The past two Fridays after school I have seen the same group of teens walking home with a store cake and I would like to know how I get in on this Friday cake club.
Them: Can you imagine jogging—
Me: No
Them: —in this heat
Me:
My organization has hidden the gender of 5 babies around the city. We will reveal one every hour until our demands have been met
Melted butter is an essential oil, right?…..right??
Agent: I have a script for you.
Daniel Radcliffe: Is it weird?
Agent: Yes.
Radcliffe: I’ll do it.
I’m most like a dog when after someone has hurt me I won’t get too close to them again.
Also when I’m eating food that fell on the floor.
GET OVER HERE thunders across the bar as a harpooned rope impales a beautiful girl. The bartender smiles and shakes his head at Scorpion.
*job interview*
Me: Do you think my plants get disgusted when I have sex in front of them?
Interviewer: I.. I meant questions about the job
I told my husband not to get me anything for our anniversary. You don’t think he won’t get me anything, do you?
Selfies are just sad reminders that you have no friends willing to take pictures of your face and cleavage.
I could be wrong, but an escape goat strikes me as an awfully inefficient getaway plan.

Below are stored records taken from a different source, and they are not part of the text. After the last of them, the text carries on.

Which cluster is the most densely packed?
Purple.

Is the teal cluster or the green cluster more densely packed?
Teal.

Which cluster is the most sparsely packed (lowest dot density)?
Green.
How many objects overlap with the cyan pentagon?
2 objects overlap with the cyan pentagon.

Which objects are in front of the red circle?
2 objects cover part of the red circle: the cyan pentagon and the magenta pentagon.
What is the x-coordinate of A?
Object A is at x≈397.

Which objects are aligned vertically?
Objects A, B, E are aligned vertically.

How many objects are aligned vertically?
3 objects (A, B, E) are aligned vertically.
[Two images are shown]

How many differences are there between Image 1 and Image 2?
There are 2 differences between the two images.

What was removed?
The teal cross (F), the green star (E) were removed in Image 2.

PILLOW: Hey, your anniversary is today, go buy her some flowers
ME: Wow, thank God for memory foam
*fills the ice tray once*
I’M THE ONLY ONE WHO DOES ANYTHING IN THIS PLACE
Sorry kids I missed your childhood, I was busy trying to align a picture on Microsoft word
No matter which door you go in at the Home Depot, you’ll always exit the farthest one from your car.

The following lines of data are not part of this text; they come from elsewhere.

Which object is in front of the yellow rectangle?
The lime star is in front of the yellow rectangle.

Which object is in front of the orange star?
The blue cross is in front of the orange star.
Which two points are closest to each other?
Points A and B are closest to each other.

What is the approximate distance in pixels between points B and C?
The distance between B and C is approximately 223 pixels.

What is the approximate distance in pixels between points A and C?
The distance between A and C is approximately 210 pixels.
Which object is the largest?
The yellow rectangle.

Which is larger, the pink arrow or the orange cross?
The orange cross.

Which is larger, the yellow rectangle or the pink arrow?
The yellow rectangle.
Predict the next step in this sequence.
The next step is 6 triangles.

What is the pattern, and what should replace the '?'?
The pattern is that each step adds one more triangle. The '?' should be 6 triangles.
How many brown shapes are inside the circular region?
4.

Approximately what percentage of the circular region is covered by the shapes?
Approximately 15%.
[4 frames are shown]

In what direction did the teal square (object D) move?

Pro tip: If you eat your sandwich in line you don’t have to pay for it.
Marvel are too COWARDLY to answer the REAL question: how many spiders can fit in one man
That’s it. The next time a relative asks me if I have a boyfriend, I’m going to say “no, I’m just sleeping around”.

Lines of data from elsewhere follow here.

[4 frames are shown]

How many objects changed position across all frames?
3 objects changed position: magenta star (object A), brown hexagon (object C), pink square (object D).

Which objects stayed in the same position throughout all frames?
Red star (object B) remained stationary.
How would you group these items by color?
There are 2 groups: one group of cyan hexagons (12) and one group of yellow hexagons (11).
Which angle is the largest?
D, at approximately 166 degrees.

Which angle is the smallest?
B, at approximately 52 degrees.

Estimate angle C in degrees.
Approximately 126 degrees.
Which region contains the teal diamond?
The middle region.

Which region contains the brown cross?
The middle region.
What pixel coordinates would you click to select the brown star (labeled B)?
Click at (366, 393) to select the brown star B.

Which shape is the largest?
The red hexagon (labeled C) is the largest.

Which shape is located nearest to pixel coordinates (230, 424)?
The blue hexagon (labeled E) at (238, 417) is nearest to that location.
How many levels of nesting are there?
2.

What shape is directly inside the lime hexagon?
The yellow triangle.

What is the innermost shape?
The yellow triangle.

Heard a rival dad in the neighborhood was handing out full size candy bars so now every trick-or-treater that comes to my door is getting an entire rotisserie chicken.
After checking my credit report, the realtor showed me a vast array of tents and fancy cardboard boxes in the woods.
gas stations touting free air are using your tires to store excess low quality black market air don’t fall for it
If you are looking for a relationship without all the baggage I suggest a layover.
[restaurant]
ME: *reading menu* how’s the chicken parm?
OUR WAITER, TONY THE TIGER: it’s grr-
MANAGER: *glares at Tony*
TONY: it’s exquisite
All my life choices led me to this moment right here, and if that’s not an indictment of free will, I don’t know what is.
Birds do it/Bees do it/Even educated fleas do it/Let’s do it/Let’s make people super nervous anytime we’re in their personal space
channeling her this year
On the next episode of “Unsolved Mysteries” my wife and I try to figure out why we don’t have enough hangers for the clothes we washed that were on hangers before we washed them.
if I would’ve known that you were going to ask me what I was thinking I wouldn’t have been thinking what I was thinking.
I just finished doing a 30 minute workout – ten minutes looking for my glasses, 15 minutes squeezing into my yoga pants and 5 minutes on the treadmill.